He trabajado un poco pero la excitación me mantiene despierto. Al trastear en el cuaderno de apuntes encuentro un papel doblado escondido en la faltriquera interior de la cubierta. Es una fotocopia de mi partida de nacimiento. Me la dio mi madre cuando, mitad en broma mitad en serio, puse en duda la veracidad de los recuerdos que conservaba de mi nacimiento. Al preguntarle a qué hora había nacido, su primera respuesta, “creo que a las doce”, me indignó por el uso de la palabra “creo”. Cuando quise profundizar me di cuenta de que no se acordaba. La discusión acabó, meses más tarde, cuando me facilitó esta copia. No se me ocurre mejor forma de empezar estas crónicas berlinesas que transcribir algunas de las informaciones que aparecen en ella.
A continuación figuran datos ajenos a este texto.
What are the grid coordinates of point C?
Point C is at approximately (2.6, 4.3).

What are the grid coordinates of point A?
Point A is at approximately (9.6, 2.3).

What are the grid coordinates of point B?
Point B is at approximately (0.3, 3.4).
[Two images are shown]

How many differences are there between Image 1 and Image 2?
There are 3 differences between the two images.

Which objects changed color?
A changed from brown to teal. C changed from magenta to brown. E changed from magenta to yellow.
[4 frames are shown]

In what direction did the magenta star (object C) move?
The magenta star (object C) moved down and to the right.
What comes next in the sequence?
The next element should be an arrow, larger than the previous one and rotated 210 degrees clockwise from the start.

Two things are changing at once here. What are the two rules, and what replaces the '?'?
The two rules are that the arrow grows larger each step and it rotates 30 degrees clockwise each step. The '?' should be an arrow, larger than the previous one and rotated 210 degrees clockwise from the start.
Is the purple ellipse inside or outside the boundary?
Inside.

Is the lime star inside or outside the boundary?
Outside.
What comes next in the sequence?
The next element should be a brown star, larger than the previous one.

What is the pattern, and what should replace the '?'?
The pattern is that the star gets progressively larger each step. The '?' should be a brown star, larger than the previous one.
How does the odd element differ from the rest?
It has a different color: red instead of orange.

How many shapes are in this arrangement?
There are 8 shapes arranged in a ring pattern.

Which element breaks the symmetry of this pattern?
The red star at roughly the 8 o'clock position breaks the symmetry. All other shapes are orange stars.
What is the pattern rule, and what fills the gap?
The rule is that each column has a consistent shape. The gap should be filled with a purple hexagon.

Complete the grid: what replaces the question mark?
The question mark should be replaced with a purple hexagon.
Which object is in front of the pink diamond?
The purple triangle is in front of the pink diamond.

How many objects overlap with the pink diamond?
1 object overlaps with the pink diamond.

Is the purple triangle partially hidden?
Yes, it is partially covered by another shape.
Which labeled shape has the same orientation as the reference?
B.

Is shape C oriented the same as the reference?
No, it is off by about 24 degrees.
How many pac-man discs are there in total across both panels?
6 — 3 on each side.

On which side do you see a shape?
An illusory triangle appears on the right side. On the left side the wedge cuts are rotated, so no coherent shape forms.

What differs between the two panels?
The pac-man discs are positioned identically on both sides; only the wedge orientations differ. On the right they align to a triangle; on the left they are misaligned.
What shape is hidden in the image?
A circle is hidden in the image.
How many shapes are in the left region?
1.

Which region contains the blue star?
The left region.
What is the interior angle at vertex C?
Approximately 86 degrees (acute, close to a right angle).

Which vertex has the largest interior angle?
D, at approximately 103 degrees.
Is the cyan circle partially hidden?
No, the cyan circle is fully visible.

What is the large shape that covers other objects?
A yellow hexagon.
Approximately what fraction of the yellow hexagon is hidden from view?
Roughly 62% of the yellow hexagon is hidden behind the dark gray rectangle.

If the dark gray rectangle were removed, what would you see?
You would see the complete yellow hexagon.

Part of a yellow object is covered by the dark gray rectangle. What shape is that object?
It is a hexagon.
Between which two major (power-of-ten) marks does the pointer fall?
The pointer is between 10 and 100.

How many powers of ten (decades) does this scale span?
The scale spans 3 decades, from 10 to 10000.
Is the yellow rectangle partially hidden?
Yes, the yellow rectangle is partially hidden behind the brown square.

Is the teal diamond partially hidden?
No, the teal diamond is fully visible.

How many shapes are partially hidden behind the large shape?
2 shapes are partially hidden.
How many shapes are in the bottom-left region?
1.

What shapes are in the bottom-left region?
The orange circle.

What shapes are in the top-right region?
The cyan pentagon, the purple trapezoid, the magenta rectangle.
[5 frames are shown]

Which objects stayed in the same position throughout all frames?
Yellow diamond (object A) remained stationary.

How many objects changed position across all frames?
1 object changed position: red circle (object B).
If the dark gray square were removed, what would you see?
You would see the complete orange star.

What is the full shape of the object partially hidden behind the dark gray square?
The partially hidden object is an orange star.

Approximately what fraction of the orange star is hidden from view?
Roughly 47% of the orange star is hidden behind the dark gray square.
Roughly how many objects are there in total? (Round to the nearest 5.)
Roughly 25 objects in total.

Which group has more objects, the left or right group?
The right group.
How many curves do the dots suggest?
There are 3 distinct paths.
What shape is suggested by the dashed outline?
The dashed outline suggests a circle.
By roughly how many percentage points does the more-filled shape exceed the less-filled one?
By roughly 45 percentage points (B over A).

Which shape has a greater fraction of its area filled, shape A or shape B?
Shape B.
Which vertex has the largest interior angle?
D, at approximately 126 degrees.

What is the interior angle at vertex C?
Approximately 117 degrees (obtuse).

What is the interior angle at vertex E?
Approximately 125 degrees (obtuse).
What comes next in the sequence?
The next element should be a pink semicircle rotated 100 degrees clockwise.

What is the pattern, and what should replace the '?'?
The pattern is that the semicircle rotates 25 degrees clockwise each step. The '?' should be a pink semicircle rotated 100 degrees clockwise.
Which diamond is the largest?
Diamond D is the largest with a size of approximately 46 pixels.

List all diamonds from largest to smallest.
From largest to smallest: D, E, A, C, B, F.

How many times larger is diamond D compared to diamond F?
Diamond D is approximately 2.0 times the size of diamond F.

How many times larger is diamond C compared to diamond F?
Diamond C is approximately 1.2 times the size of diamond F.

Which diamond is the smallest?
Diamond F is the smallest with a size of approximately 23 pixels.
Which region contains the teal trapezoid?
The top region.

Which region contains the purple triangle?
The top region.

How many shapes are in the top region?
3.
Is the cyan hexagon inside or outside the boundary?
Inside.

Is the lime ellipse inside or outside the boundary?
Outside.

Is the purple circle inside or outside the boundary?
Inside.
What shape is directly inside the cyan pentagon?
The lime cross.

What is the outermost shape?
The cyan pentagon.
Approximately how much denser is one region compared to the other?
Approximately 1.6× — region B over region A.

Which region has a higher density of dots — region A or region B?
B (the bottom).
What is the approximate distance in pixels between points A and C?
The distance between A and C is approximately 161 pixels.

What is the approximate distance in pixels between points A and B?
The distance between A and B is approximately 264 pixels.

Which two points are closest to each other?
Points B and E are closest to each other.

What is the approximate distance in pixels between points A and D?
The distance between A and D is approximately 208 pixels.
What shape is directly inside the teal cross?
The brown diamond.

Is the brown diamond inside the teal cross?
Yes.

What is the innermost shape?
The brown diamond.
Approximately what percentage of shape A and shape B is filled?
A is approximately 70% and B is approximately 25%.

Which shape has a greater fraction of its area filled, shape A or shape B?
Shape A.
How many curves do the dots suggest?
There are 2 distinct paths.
Nací a las cinco, pero no se especifica si por la mañana o por la tarde. Es una hora rara para nacer, o muy temprana o muy tardía. A las cinco de la mañana los hombres y mujeres de bien duermen. A las cinco de la tarde no hay quien se ponga a parir,  y menos en julio. Con razón mi madre ni se enteró, la pobre. O estaba dormida o mareada por el sofoco. El caso es que pesé 3200 gramos y tenía una longitud de 48 centímetros, un perímetro craneal de 35’5 y torácico de 36, por lo que se deduce ya que mis hombros y mi pecho en su conjunto no iban a jugar un papel especialmente destacado ante el mundo. Mi grupo sanguíneo es el A negativo. El parto fue eutócico, sea lo que sea lo que quiera decir, y mi aspecto (R.N.) era el de un bebé sano. Cada cuatro horas recibí leche de mi madre, succionando cándidamente cada pezón durante diez largos minutos. Dos veces al día una enfermera se encargaba de cambiarme la gasa que me cubría el ombligo. En ella sólo aplicaban alcohol, no procedían “polvos” para que lo que hubiera de caer cayera más rápidamente. Entraba dentro de lo normal que mis deposiciones fueran líquidas o mucosas durante los primeros días, así como que éstas se efectuaran coincidiendo con las tomas. El informe médico concluye aconsejando una visita al pediatra antes del fin del primer mes de vida.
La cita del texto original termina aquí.